Expliquer le choix des espèces et les stades de développement y afférents.
Le modèle murin (Mus musculus) est un modèle de référence pour l’étude de la physiologie digestive et de la sensibilité intestinale. Il est largement utilisé en recherche biomédicale en raison de sa similarité avec l’humain sur les plans immunologique, métabolique et neurophysiologique, ainsi que de la disponibilité de nombreux outils génétiques et analytiques permettant d’explorer finement les mécanismes d’action des expositions environnementales. Ce modèle a été retenu car il est bien caractérisé, stable sur le plan génétique et couramment utilisé dans les études portant sur le microbiote, la réponse immunitaire et les effets du stress. Le modèle de stress (évitement passif de l’eau) a été spécifiquement validé avec cette lignée. Plusieurs travaux récents ont montré que ce modèle reproduit de manière fiable certaines modifications physiologiques observées lors de situations de stress prolongé, notamment une altération modérée de la motricité intestinale, une adaptation de la production de mucine et une modulation des réponses neuroendocrines et immunitaires. Ces caractéristiques font de ce modèle un outil pertinent pour explorer les interactions entre stress, microbiote, inflammation et fonction barrière intestinale. Les souris seront âgées de 4 semaines à leur arrivée à l’animalerie, suivies d’une période d’acclimatation d’une semaine avant le début des expositions.
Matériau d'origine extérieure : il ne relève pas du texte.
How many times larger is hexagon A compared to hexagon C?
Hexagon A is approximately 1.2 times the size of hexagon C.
Le choix de jeunes souris permet d’étudier l’impact d’une exposition précoce à un mélange des polluants environnementaux et des additifs alimentaires, seuls ou combinés, et d’en suivre les effets à long terme sur la santé digestive et la communication intestin-cerveau. À la fin du protocole, les animaux auront environ 16 semaines, ce qui correspond à un stade jeune adulte, couramment utilisé pour les études de physiologie intégrée. Le choix de la souris, plutôt que d’une autre espèce, s’explique également par la disponibilité d’un large corpus de données de référence dans des conditions expérimentales similaires. Cela favorise la comparabilité des résultats, limite le nombre d’animaux nécessaires et évite la duplication d’expériences, conformément au principe de Réduction des 3R.